Driven by curiosity, I walked through the doors of the cinema theater this morning, to discover the painter and sculptor, Antonio Ligabue. Riveted to beautiful colorful paintings – where animals seem to come alive – and puzzled by the ring of a name unknown to me, curiosity didn’t need to push me any further, I had to discover this personality! And I wasn’t disappointed.

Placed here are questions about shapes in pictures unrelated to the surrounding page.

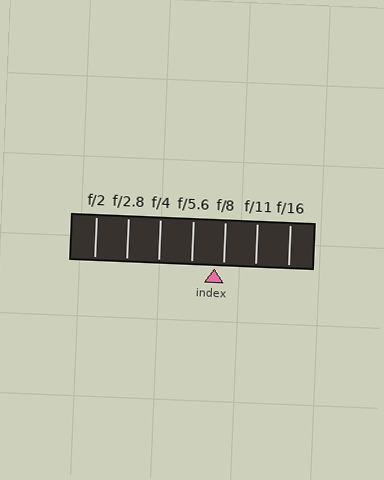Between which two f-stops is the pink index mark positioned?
The index mark is between f/5.6 and f/8.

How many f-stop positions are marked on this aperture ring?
There are 7 f-stop positions marked.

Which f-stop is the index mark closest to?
The index mark is closest to f/8.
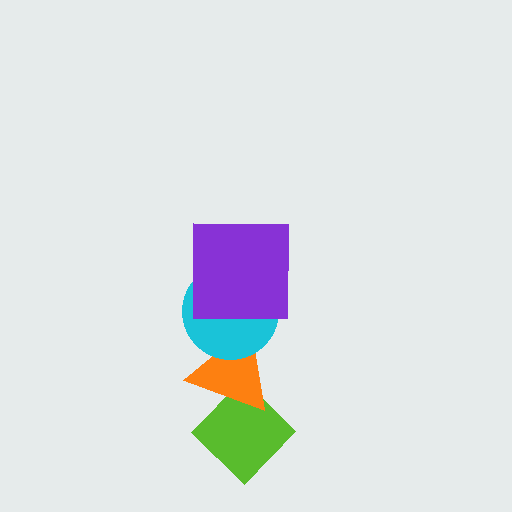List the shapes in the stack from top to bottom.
From top to bottom: the purple square, the cyan circle, the orange triangle, the lime diamond.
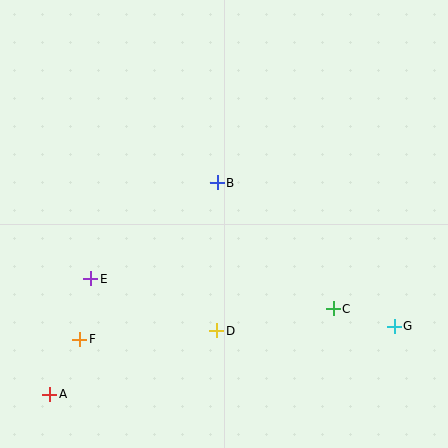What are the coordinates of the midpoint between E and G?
The midpoint between E and G is at (242, 303).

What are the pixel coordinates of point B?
Point B is at (217, 183).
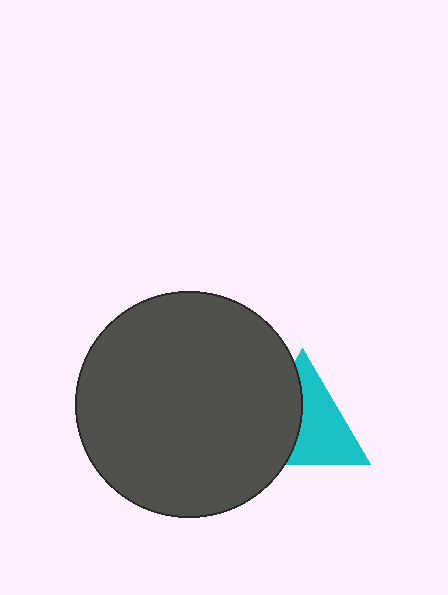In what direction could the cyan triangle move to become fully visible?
The cyan triangle could move right. That would shift it out from behind the dark gray circle entirely.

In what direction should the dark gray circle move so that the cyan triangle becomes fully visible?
The dark gray circle should move left. That is the shortest direction to clear the overlap and leave the cyan triangle fully visible.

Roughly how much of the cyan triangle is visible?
About half of it is visible (roughly 56%).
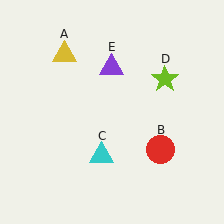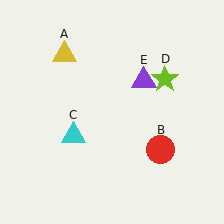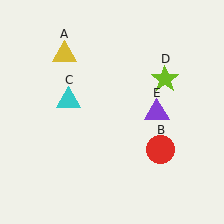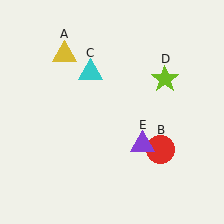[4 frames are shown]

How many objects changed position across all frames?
2 objects changed position: cyan triangle (object C), purple triangle (object E).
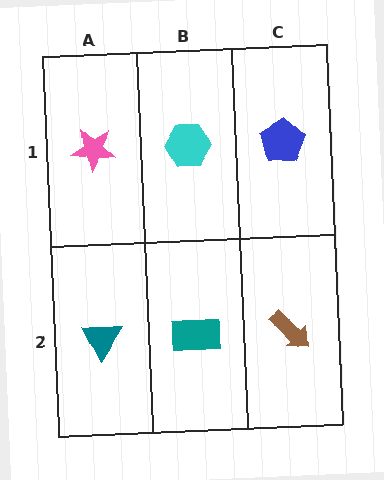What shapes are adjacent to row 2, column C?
A blue pentagon (row 1, column C), a teal rectangle (row 2, column B).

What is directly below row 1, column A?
A teal triangle.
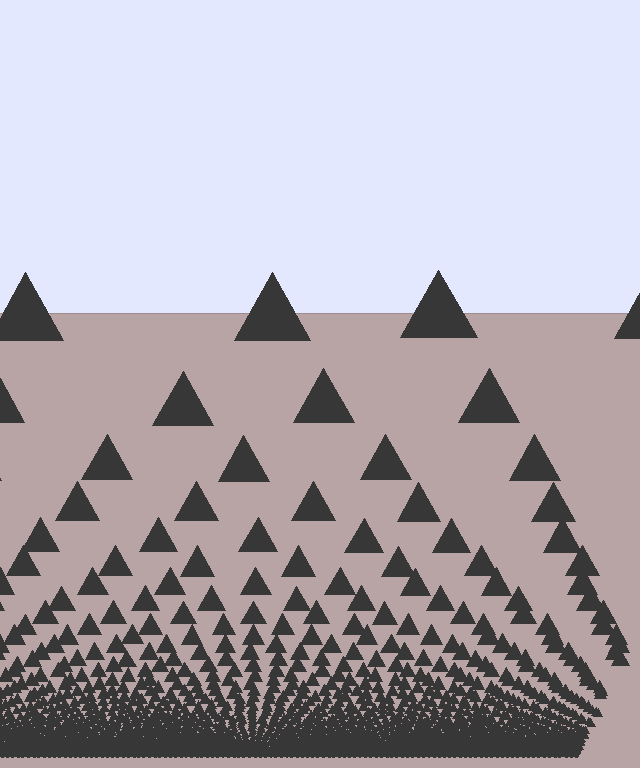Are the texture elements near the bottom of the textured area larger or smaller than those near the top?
Smaller. The gradient is inverted — elements near the bottom are smaller and denser.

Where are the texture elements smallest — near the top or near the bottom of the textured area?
Near the bottom.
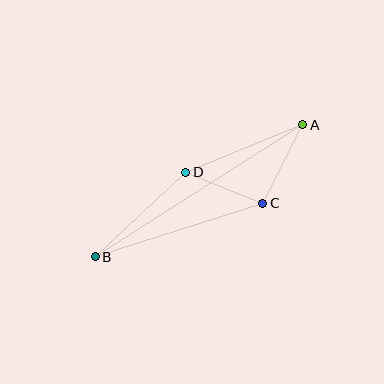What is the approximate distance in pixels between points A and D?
The distance between A and D is approximately 126 pixels.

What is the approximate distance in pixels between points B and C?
The distance between B and C is approximately 176 pixels.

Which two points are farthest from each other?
Points A and B are farthest from each other.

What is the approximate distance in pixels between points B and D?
The distance between B and D is approximately 124 pixels.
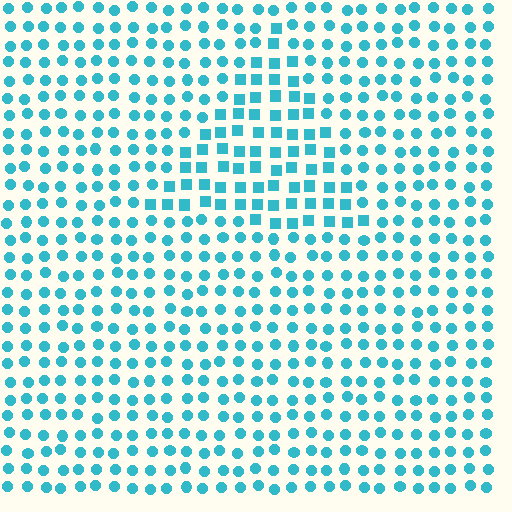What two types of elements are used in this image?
The image uses squares inside the triangle region and circles outside it.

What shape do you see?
I see a triangle.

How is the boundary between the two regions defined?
The boundary is defined by a change in element shape: squares inside vs. circles outside. All elements share the same color and spacing.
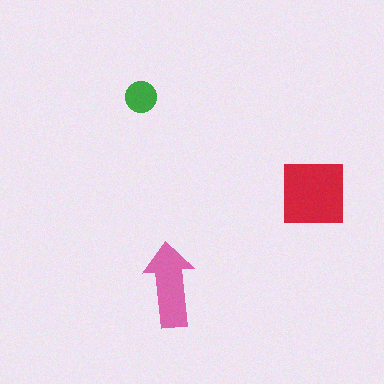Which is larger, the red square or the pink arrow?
The red square.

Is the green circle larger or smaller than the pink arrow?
Smaller.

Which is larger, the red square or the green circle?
The red square.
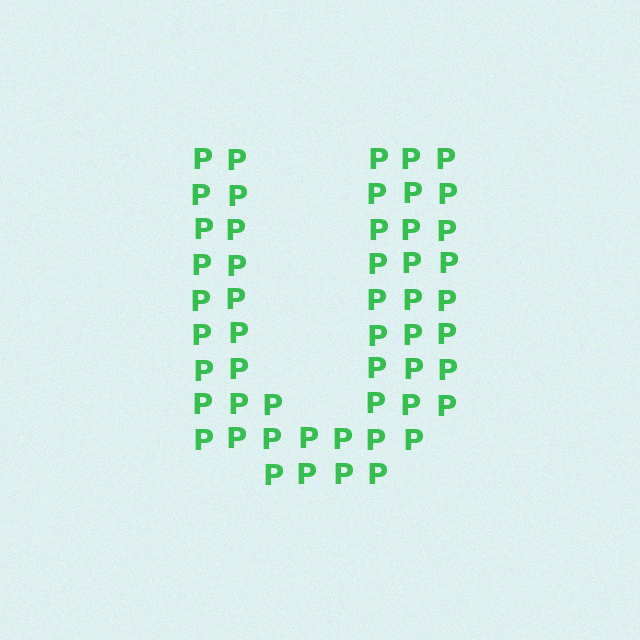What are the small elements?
The small elements are letter P's.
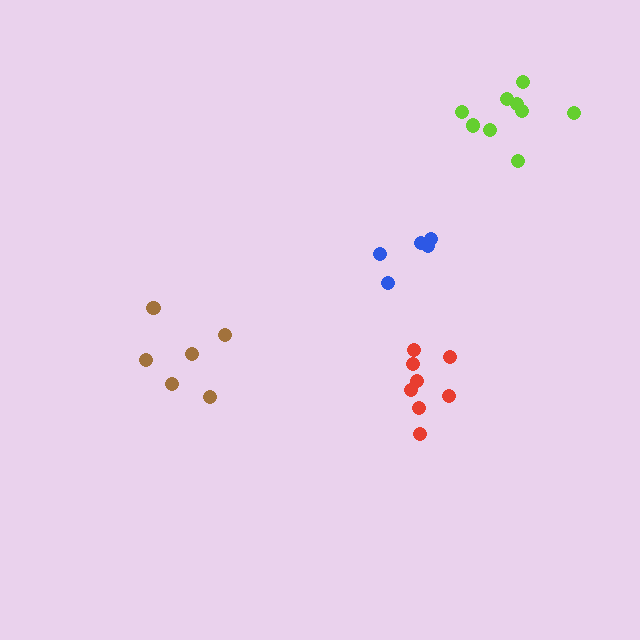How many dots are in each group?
Group 1: 8 dots, Group 2: 9 dots, Group 3: 5 dots, Group 4: 6 dots (28 total).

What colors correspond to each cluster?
The clusters are colored: red, lime, blue, brown.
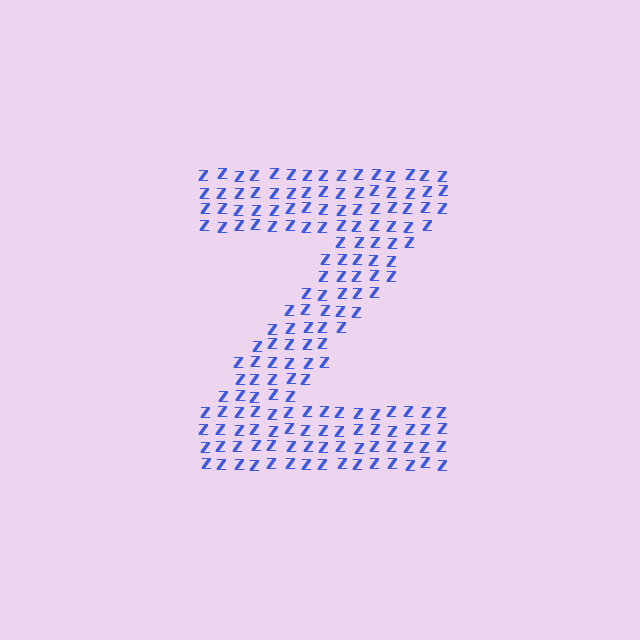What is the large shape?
The large shape is the letter Z.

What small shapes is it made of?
It is made of small letter Z's.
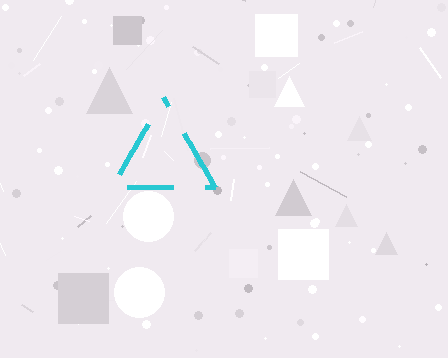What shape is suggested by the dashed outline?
The dashed outline suggests a triangle.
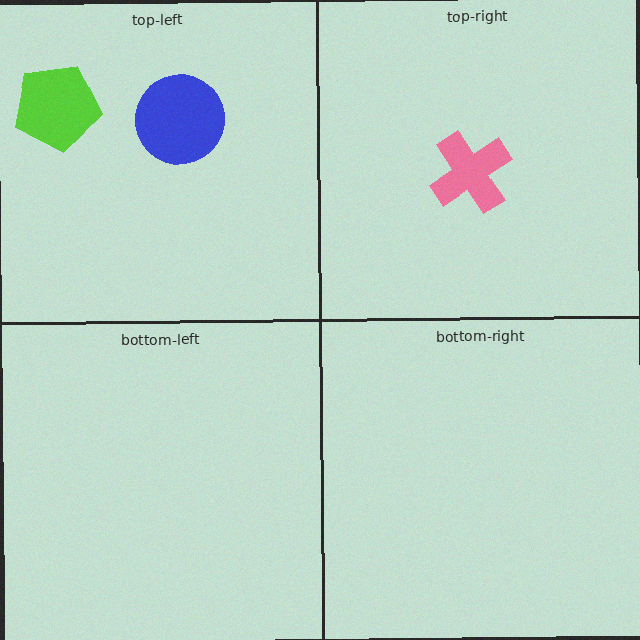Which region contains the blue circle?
The top-left region.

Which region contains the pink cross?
The top-right region.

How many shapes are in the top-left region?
2.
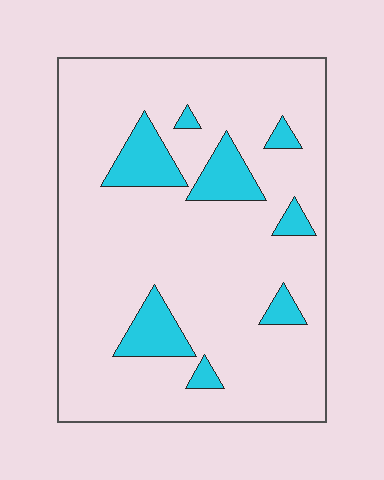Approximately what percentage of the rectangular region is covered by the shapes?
Approximately 15%.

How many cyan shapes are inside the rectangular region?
8.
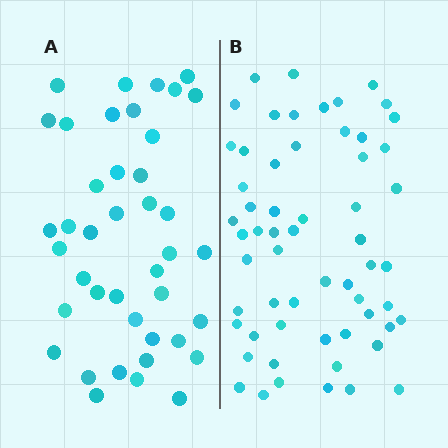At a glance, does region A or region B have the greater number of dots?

In his film, Giorgio Diritti tries to depict the hard life of Antonio Ligabue in the most realistic way. Suffering from bipolar disorder, he was rejected by his family and all the population. Thinking that he was possessed by the devil, he enjoys animals’ lone company. Not a moment goes by without the impression of being the artist himself and feeling his uneasiness. Although we may feel intrusive at times, we can’t help being fascinated by Antonio Ligabue. Elio Germano’s incredible performance of the artist’s interpretation leaves us speechless. His performance earned him the award for best actor, during the Berlinale. He landed the role in a masterful way. One could almost think that he appropriated Antonio’s troubles, and that says a lot!
To immerse even more the spectator, Giorgio Diritti decided to change the colorimetry of the images according to Antonio’s psychological states. The cold colors of the first half of the film, devoted to the presentation of the character and his rough childhood, gradually give way to warm and vivid colors, similar to those in Antonio’s paintings.
After having seen the film, you must discover the original exhibition on Antonio Ligabue! The Festival proposed it in collaboration with the Espace d’Art Contemporain de La Roche-sur-Yon and the Fondazione Museo Antonio Ligabue (Gualtieri, Italy).
So don’t hide away and come take a look until November 14!